Greece: The Athens 2004 Olympic Organizing Committee has awarded a $13m contract for the provision of power for the games to a consortium led by ABB. The contract involves ABB building one of four 150 kV distribution substations and is part of a programme to upgrade the regional power network.
Italy: Enel has ordered 181 wind turbines from Spanish turbine manufacturer Gamesa with an option for 40 more. The 187 MW order is worth g115m and delivery is scheduled from January 2003 to the end of 2004.
Italy: GE Aeroderivative and Package Services has supplied replacement power generation equipment to Azienda Generale Servizi Municipali di Verona including a new LM2500 gas generator and an overhauled LM2500 power turbine, reducing its outage period from three to one week.
Netherlands: BP and ChevronTexaco have begun the commercial operation of their jointly owned Nerefco wind farm located on a brownfield site near Rotterdam, Holland. The $23m, 22.5 MW project is producing electricity for the Dutch grid.
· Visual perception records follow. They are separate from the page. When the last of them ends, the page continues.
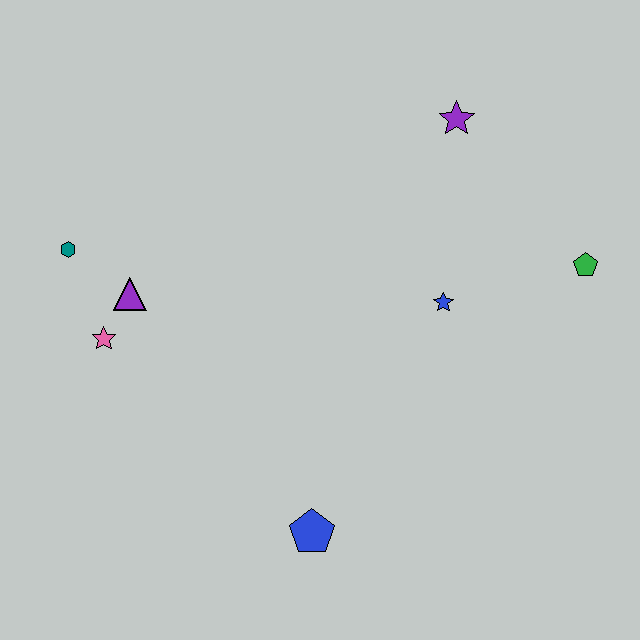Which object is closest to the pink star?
The purple triangle is closest to the pink star.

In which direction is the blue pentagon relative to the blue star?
The blue pentagon is below the blue star.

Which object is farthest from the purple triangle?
The green pentagon is farthest from the purple triangle.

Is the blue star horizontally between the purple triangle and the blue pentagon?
No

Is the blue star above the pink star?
Yes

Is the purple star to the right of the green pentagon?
No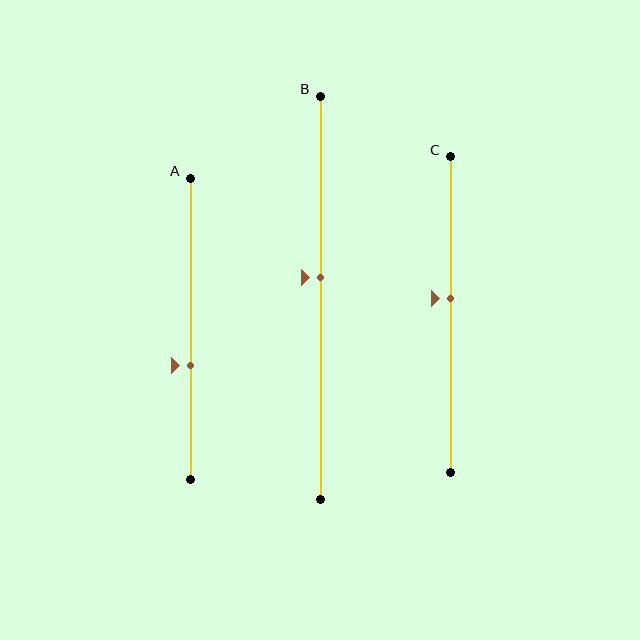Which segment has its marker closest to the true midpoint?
Segment C has its marker closest to the true midpoint.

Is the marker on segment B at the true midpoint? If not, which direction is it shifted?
No, the marker on segment B is shifted upward by about 5% of the segment length.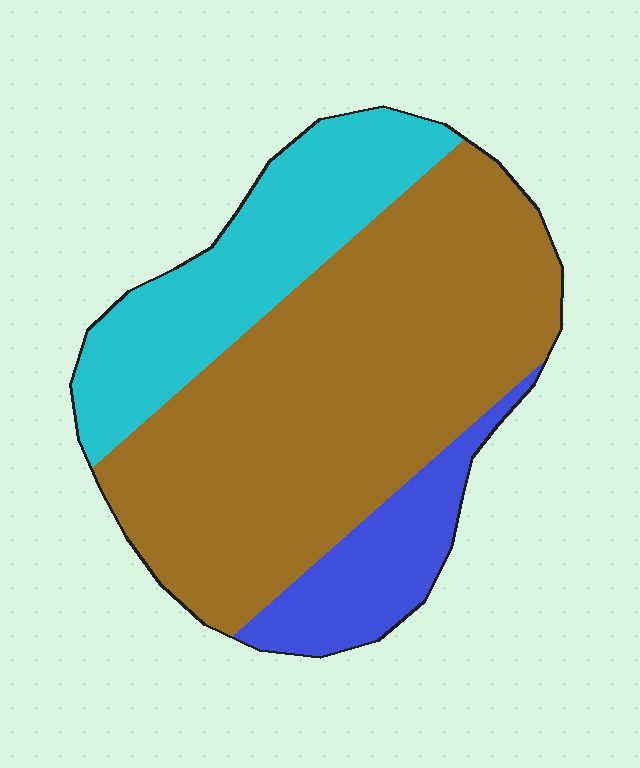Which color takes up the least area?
Blue, at roughly 15%.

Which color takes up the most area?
Brown, at roughly 60%.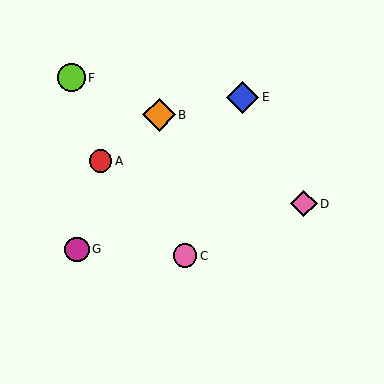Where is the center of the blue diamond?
The center of the blue diamond is at (243, 97).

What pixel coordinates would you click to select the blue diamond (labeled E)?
Click at (243, 97) to select the blue diamond E.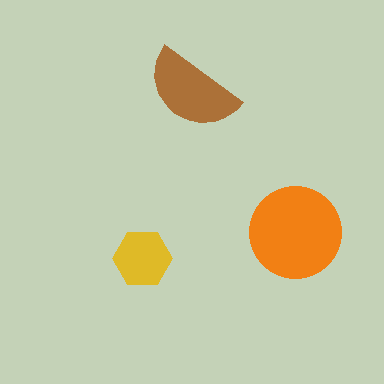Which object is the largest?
The orange circle.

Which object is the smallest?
The yellow hexagon.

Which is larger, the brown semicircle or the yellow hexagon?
The brown semicircle.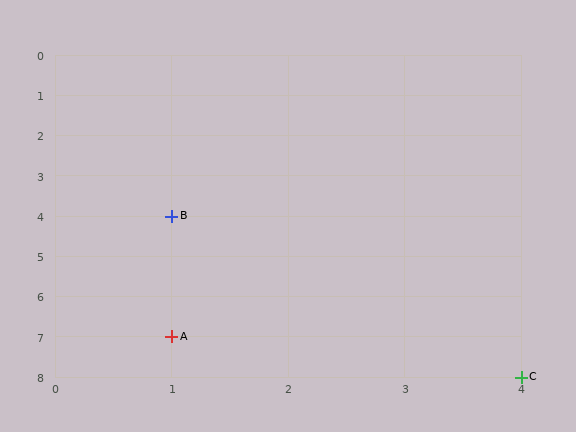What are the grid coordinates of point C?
Point C is at grid coordinates (4, 8).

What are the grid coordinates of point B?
Point B is at grid coordinates (1, 4).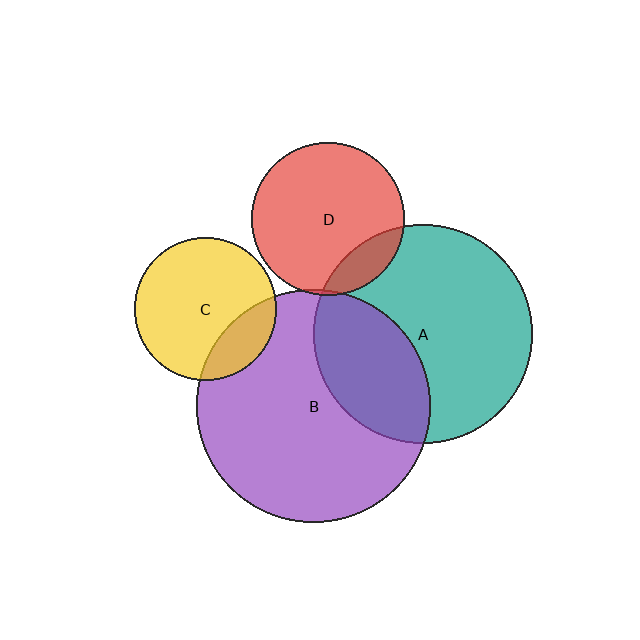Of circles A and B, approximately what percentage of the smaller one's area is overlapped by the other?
Approximately 35%.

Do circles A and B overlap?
Yes.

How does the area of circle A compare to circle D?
Approximately 2.0 times.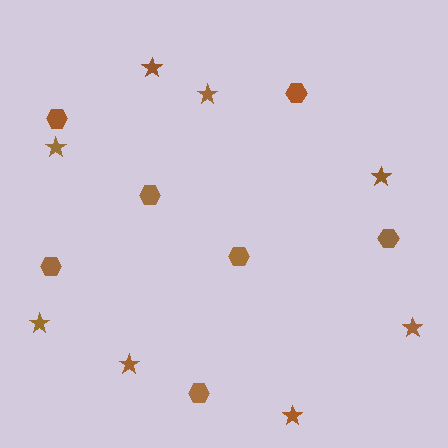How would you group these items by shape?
There are 2 groups: one group of hexagons (7) and one group of stars (8).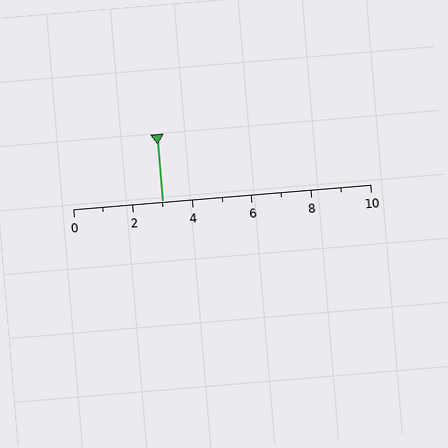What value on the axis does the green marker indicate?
The marker indicates approximately 3.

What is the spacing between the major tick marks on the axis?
The major ticks are spaced 2 apart.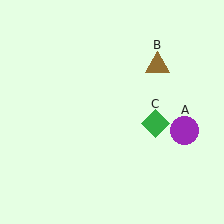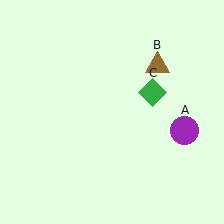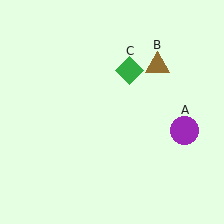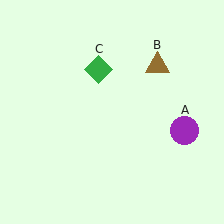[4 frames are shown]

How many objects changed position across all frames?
1 object changed position: green diamond (object C).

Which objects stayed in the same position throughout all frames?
Purple circle (object A) and brown triangle (object B) remained stationary.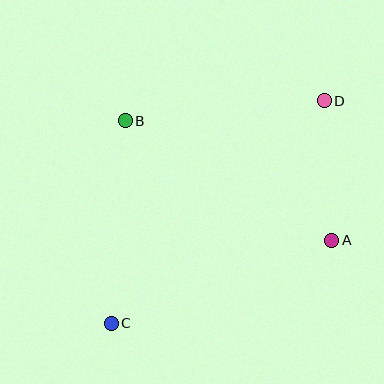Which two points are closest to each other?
Points A and D are closest to each other.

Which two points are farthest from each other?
Points C and D are farthest from each other.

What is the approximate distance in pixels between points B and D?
The distance between B and D is approximately 200 pixels.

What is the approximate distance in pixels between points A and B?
The distance between A and B is approximately 239 pixels.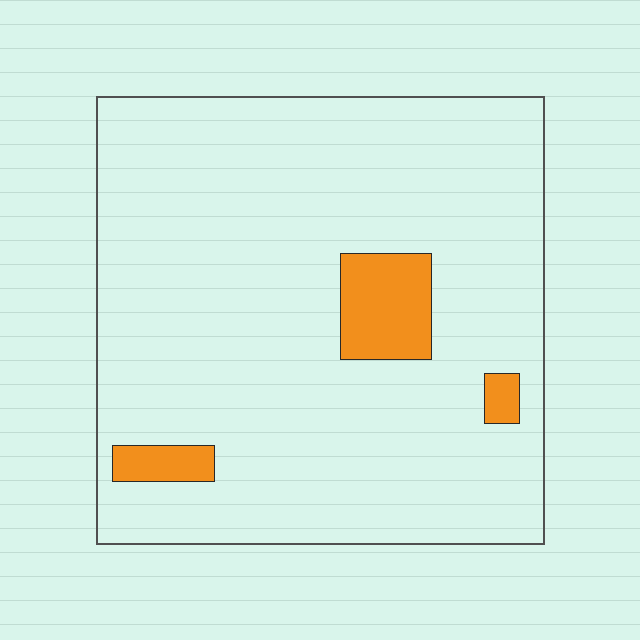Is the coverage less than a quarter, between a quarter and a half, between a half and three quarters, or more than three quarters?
Less than a quarter.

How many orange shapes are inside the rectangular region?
3.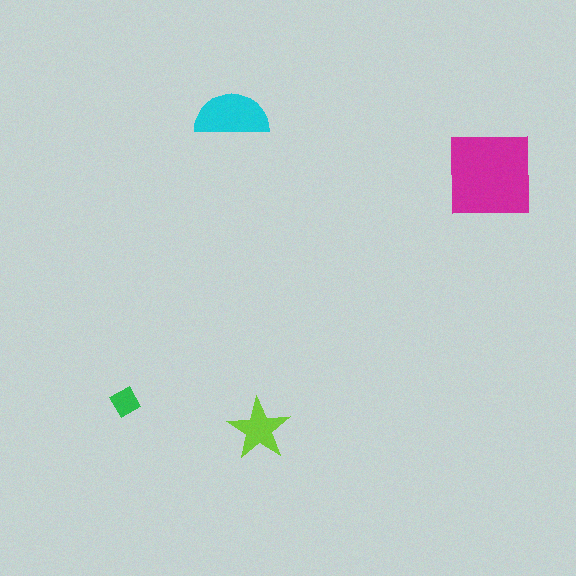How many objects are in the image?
There are 4 objects in the image.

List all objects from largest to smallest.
The magenta square, the cyan semicircle, the lime star, the green diamond.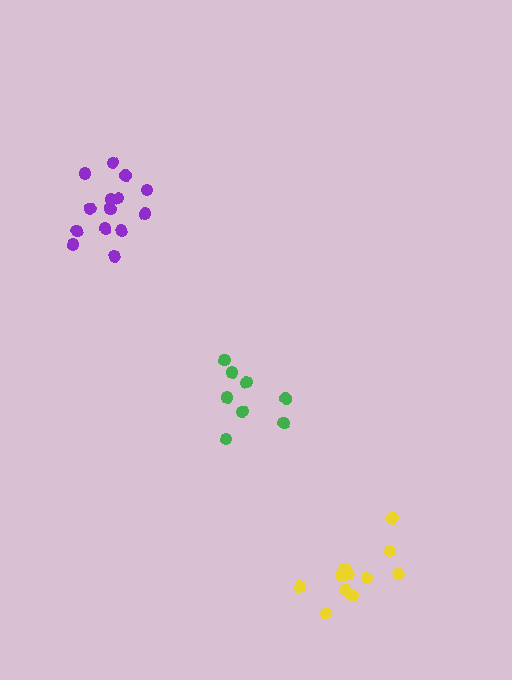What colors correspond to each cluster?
The clusters are colored: yellow, purple, green.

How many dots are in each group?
Group 1: 11 dots, Group 2: 14 dots, Group 3: 8 dots (33 total).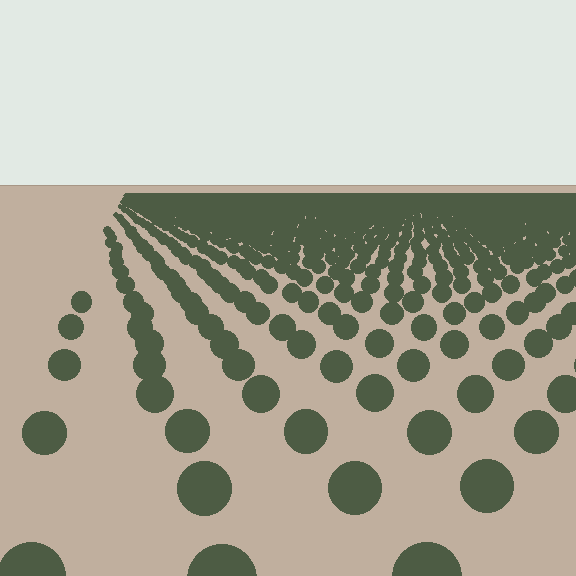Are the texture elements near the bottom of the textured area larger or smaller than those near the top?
Larger. Near the bottom, elements are closer to the viewer and appear at a bigger on-screen size.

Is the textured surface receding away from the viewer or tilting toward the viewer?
The surface is receding away from the viewer. Texture elements get smaller and denser toward the top.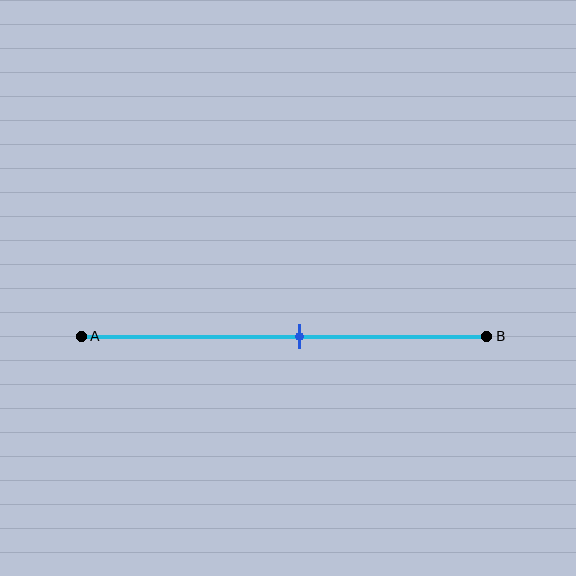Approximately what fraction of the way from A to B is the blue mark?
The blue mark is approximately 55% of the way from A to B.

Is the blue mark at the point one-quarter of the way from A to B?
No, the mark is at about 55% from A, not at the 25% one-quarter point.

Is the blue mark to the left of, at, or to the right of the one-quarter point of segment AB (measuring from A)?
The blue mark is to the right of the one-quarter point of segment AB.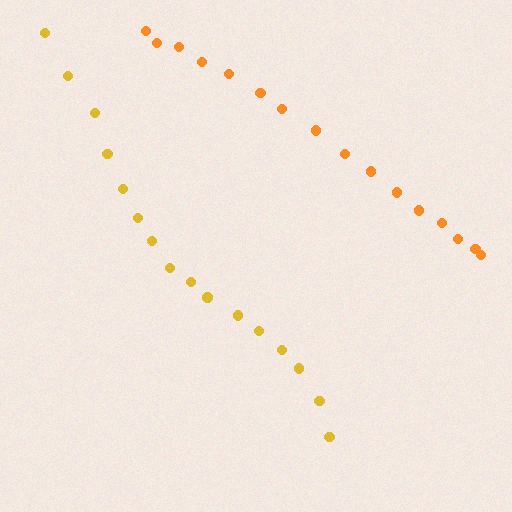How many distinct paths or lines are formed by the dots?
There are 2 distinct paths.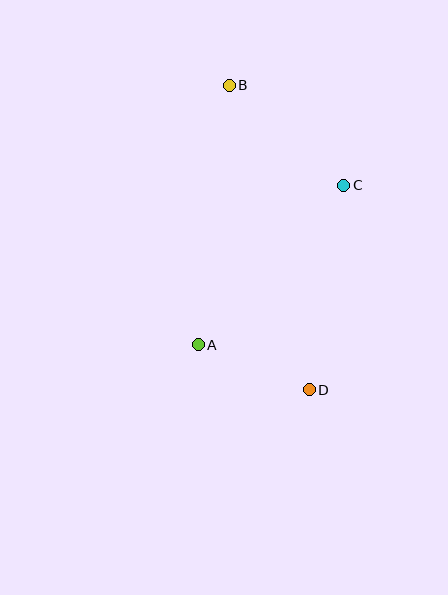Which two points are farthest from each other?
Points B and D are farthest from each other.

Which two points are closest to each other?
Points A and D are closest to each other.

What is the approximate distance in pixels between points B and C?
The distance between B and C is approximately 152 pixels.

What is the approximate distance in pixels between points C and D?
The distance between C and D is approximately 207 pixels.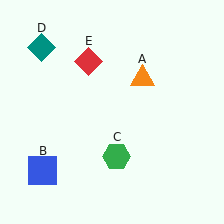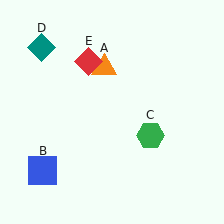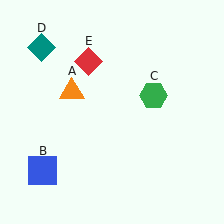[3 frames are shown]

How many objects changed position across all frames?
2 objects changed position: orange triangle (object A), green hexagon (object C).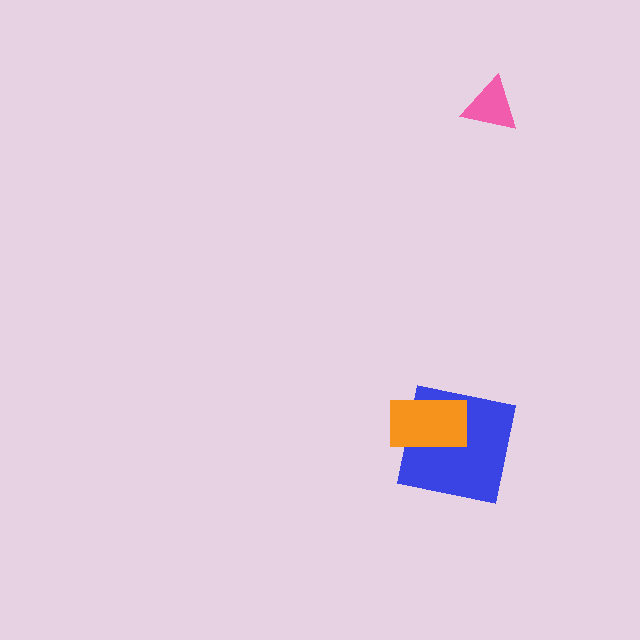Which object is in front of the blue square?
The orange rectangle is in front of the blue square.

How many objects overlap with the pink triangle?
0 objects overlap with the pink triangle.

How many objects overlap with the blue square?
1 object overlaps with the blue square.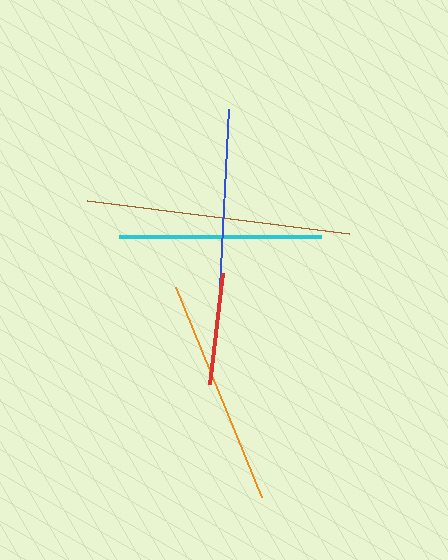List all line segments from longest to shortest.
From longest to shortest: brown, orange, cyan, blue, red.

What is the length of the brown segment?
The brown segment is approximately 264 pixels long.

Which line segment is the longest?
The brown line is the longest at approximately 264 pixels.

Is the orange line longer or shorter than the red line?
The orange line is longer than the red line.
Spain: Austria’s VA Tech Hydro has won an order from Ferroatlantica worth g1.5m to upgrade its O Novo Pindo hydroelectric power station, including providing a new turbine generator unit, a horizontal 10 MW Francis turbine .
UK: A total of 20 Nordex N80/2500 kW wind turbines have been ordered by Fred Olsen Renewables Limited at a cost of E37m for its Crystal Rig wind farm near Dunbar, Scotland.
UK: A new code of practice aimed at stamping out misselling in the UK energy sales industry has received a welcome from regulator Ofgem. The code, developed with electricity watchdog Energywatch, commits all major energy suppliers to higher standards.